The proposed method generates general polygon meshes, however, triangle meshes are more common in geometry processing applications. The goal of the project is to implement the original method, construct generating sets from an already given triangle meshes and try to impose properties of these generating sets during optimization. Alternatively, the method can be extended from watertight meshes to open surfaces by introducing additional point labels.

Laplace-Beltrami Operator on Gaussian Splatting

Based on the following publication(s): Laplace-Beltrami: The Swiss Army knife of Geometry Processing by Solomon et al. 2015, 3D Gaussian Splatting for Real-Time Radiance Field Rendering by Kerbl et al. 2023

Gaussian splatting has recently been very popular for geometry reconstruction and rendering. The goal of the project is to implement the Laplace-Beltrami operator, which is important for many geometry processing applications, on Gaussian splatting (this does not mean deriving any new forms for the operator but extending existing versions to work with the data representation and make use of all the given information) and show some example applications.

Fourier Features in Isometry-Invariant Networks

Based on the following publication(s): Harmonics of Learning: Universal Fourier Features Emerge in Invariant Networks by Marchetti et al. 2023

The goal of the project is to analyze and check the theory proposed in the paper for a wider range of groups, specifically the isometry group wrt. geodesic distance (classes of objects with the same surface distance, e.g. a human in different poses). This will include replicating the results from the paper and choosing/implementing/running existing isometry-invariant networks to analyze. The paper is quite math heavy, you will not be expected to understand every detail but doing the project requires a general understanding of it and possibly more extended reading than the other projects. Please self-evaluate if this is something you can do.

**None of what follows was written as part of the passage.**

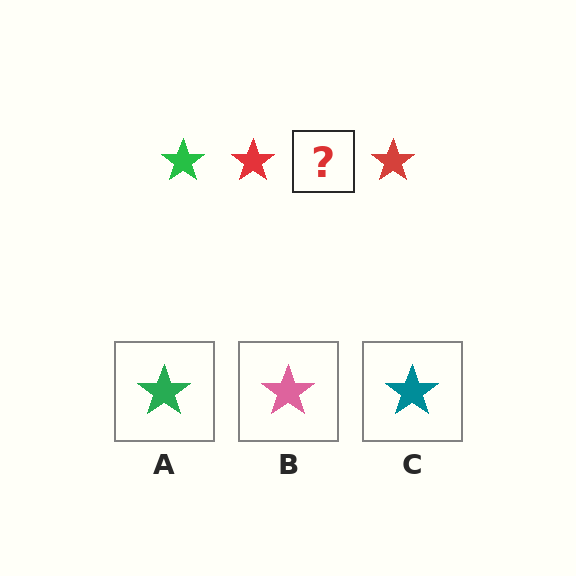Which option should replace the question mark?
Option A.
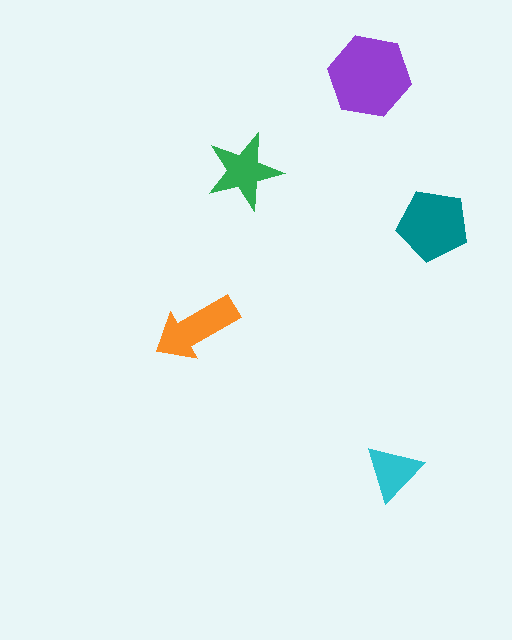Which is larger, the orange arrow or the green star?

Assembly of Fractured Shapes

Based on the following publication(s): Breaking Bad: A Dataset for Geometric Fracture and Reassembly by Sellán et al. 2022

This is a recent dataset of geometric objects that were fractured and need to be reassembled to their original shapes. The challenge is that there is no overlap between the fractures. The goal of the project is to implement one baseline from the paper and then try to come up with your own algorithm that improves the baseline (can be an extension of the baseline or a completely new approach you came up with).

Requirements

  • There are no formal course requirements.
  • All projects will be implemented in Python and prior experience is highly recommended. There will be no introduction to Python and the projects will be hard to complete while learning the language.
  • Prior experience with 3D geometric data is beneficial but not necessary.

Participation

  • Topics can be worked on in groups of max. three students. Working in groups is recommended but the expected amount of work done increases with a bigger group size.
  • If you would like to participate, send an email to laehner at cs.uni-bonn.de until February 14th with your two ranked preferred topics with a short reason why chose these, the names of your group members if you have any (everyone needs to send an email though) or if you are open to be assigned a group with free spots.
  • Groups and topics will be announced on February 15th.
  • There will be (mostly in-person) office hours Tuesdays 10-12 (see Basis for the room) where you can get help with your project. Weekly attendance is not mandatory but there will be no meetings at other times/constant help via email so if you can never attend in this time slot, you are on your own.
  • You will be graded based on a final report and presentation done about your work (if what you did makes sense and is well presented/documented not necessarily if it also lead to good results).
  • The presentation will be 30min + 10 minutes questions.
  • The final reports should be 10 pages (+ references) and use this report template.